Es una apreciación personal no muy alejada de la realidad: el café del Starbucks es una bazofia.
Sin embargo ahí está, con sus sofás y sus vasos grandotes, con esas chicas jovencísimas con uniforme que no sabes si te van a dar un donut o una whooper con queso. Ahí está, con las luces sobre las mesas en las que estudian algunos modernos con suspensos, un par de extranjeros que desprecian los bares conceptuales tradicionales mientras despliegan los mapas turísticos y una musiquilla más aburrida que James Blunt haciendo de la atmósfera el elemento diferencial.
Y la publicidad hablando de café del bueno cuando es, en realidad, su gran carencia.
Así que me vale como un ejemplo de marketing moderno donde el producto pasa a ser algo secundario.
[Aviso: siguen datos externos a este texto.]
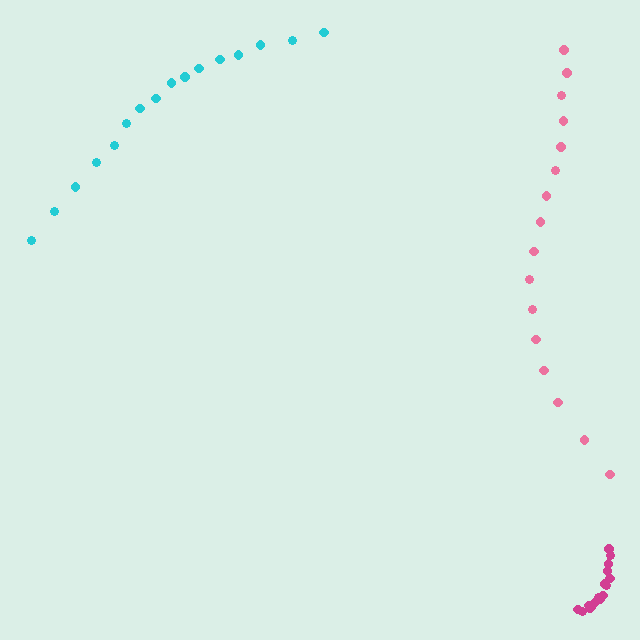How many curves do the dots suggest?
There are 3 distinct paths.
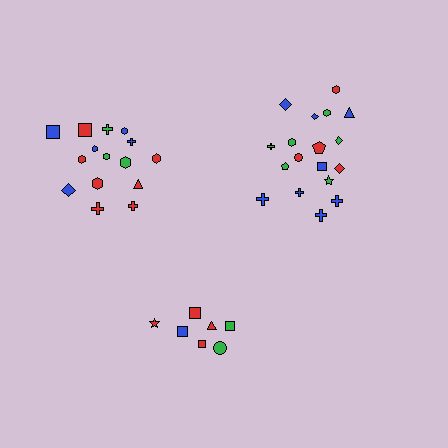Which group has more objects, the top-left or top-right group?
The top-right group.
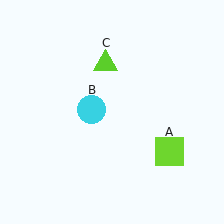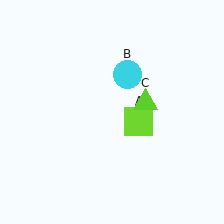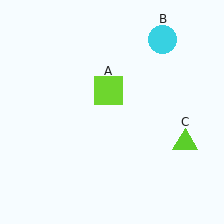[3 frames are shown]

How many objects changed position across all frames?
3 objects changed position: lime square (object A), cyan circle (object B), lime triangle (object C).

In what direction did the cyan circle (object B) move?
The cyan circle (object B) moved up and to the right.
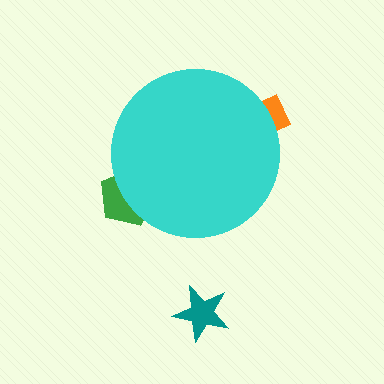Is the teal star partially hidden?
No, the teal star is fully visible.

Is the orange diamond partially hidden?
Yes, the orange diamond is partially hidden behind the cyan circle.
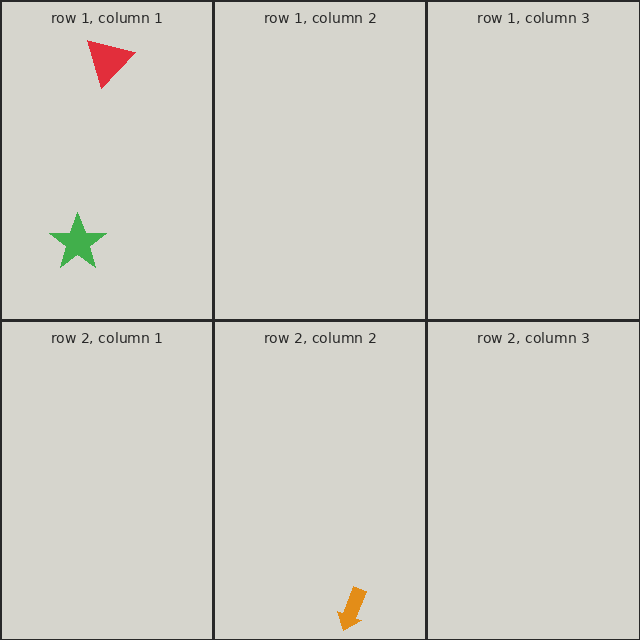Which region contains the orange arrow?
The row 2, column 2 region.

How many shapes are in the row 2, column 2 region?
1.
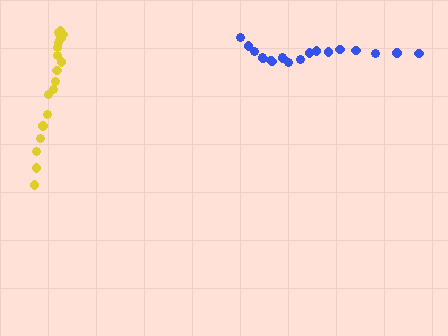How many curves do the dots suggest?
There are 2 distinct paths.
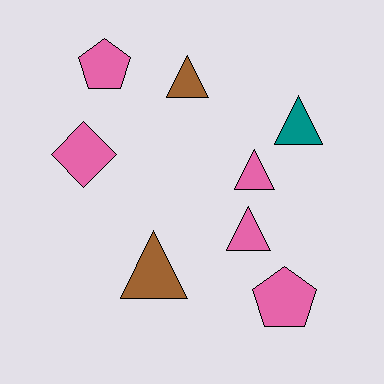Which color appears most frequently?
Pink, with 5 objects.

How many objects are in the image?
There are 8 objects.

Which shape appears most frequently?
Triangle, with 5 objects.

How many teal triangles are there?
There is 1 teal triangle.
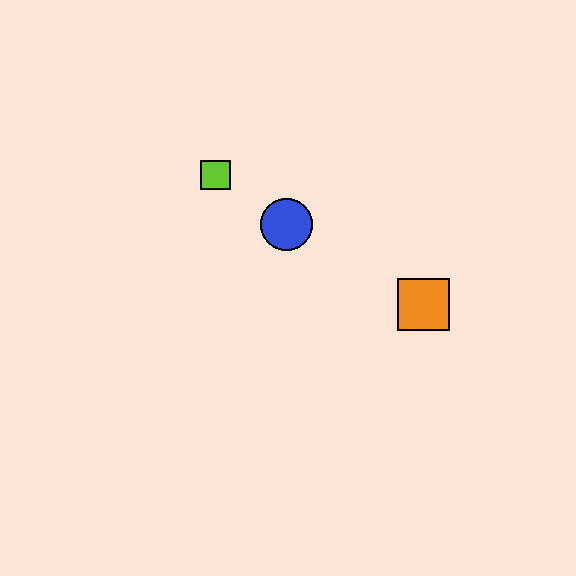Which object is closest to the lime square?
The blue circle is closest to the lime square.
Consumir en Starbucks es como tener una novia cañón que envidian tus amigos pero no te quiere y es desastrosa en la cama. (Y es cara).
Los que hemos nacido hace unos cuantos años fuimos educados en la creencia de la excelencia de nuestro trabajo. Casi como si fuéramos unos ingenieros soviéticos quisimos creer que ser mejores en nuestros trabajos nos llevaría al éxito. Poner un café mejor no pudo competir contra un logo casi acuoso (como el mejunje), la iluminación indirecta y la estupidez de la responsabilidad ética para con los cultivadores de café de la misma forma que es un contrasentido hablar de la buena forma física y la lucha contra la obesidad infantil promocionando Coca Cola.
El envoltorio se ha convertido en el producto a promocionar porque es mucho más barato que el producto en si mismo.
Los huevos Kinder no se venden por el chocolate, sino por la sorpresa.
Los consumidores del siglo XXI creen que buscan un producto pero se rinden a la parafernalia.